If you’re new to genomics (or would be interested in a refresher) you might like to explore the learngenomics.dev resource.

It was written by and for computer scientists and engineers, and provides an awesome overview of pertinent biological concepts.

Note, while the resource approaches the topics from the lens of cancer genomics, most of the topics are still very relevant to our current work.

Brew#

If you’re on Mac, then brew is a great way to install lots of software - this guide will provide instructions using Brew.

Analysis flow at the CPG#

At the CPG, we organise data into logical dataset efforts. Around each dataset is a billing boundary, a set of cloud buckets, and machine accounts. More information is available in our Storage Policies doc.

We mostly store genomics data in blob storage (GCP / Azure). We store structured metadata in metamist - our metadata database as a service. We sometimes refer to metamist as the state of analysis at the centre.

We have two namespaces at the centre:

  1. main - for all production data

  2. test - for specific subsets, or synthetic data you can run unreviewed code on.

If you want to affect genomics data, or metadata - you’ll usually need to write a script, publish it to a populationgenomics repository and ask the analysis-runner to run that script for you. If you want to affect main namespaced data, your script will need to be on the main branch (which requires a code review).

For example, our production-pipelines are triggered through the analysis-runner, this constructs a processing pipeline based on the metadata in metamist - as this pipeline runs, it creates new artifacts (CRAMs, VCFs, QC reports), and updates metamist.

Analysis runner#

We don’t allow users to run scripts directly on genomics data, we require code to be commited, reviewed, and then ran. The analysis-runner is the mechanism we use for that indrection. The analysis-runner builds a Batch pipeline from a specific commit in a GitHub repository.
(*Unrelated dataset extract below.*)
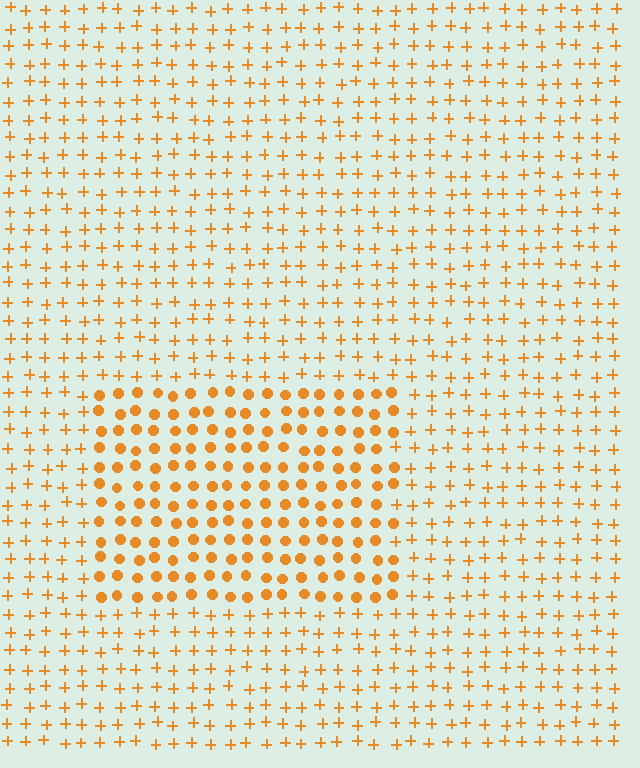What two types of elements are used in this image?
The image uses circles inside the rectangle region and plus signs outside it.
There’s a handy CLI tool too (pip install analysis-runner)!

Make sure you have:

  • the name of the dataset, as this controls what data you can access and which code repositories are available,

  • authenticated with your GCP account using gcloud auth application-default login,

  • ensured your @populationgenomics.org.au account has been added to the permission group corresponding to the dataset (ask in the #team-data channel if you need to get access).

  • You’re in the repository you’re trying to submit code from (the CLI will automatically detect the repo / commit).

Example:

# What you would use to run Batch directly:
# python3 path/to/myscript.py -p 3

# Using the analysis runner instead:
analysis-runner \
    --dataset <dataset> \
    --description "Description of the run" \
    --access-level <level>
    --output-dir <directory-within-bucket> \
    python3 path/to/myscript.py -p 3

Tutorial: Analysis Runner

See the analysis runner documentation for more information.

Infrastructure#

See infrastructure for more information.

The CPG integrates a number of products into our ecosystem, mostly using Pulumi to coordinate this. From Google Cloud Platform, Hail Batch, Cromwell, Metamist and more.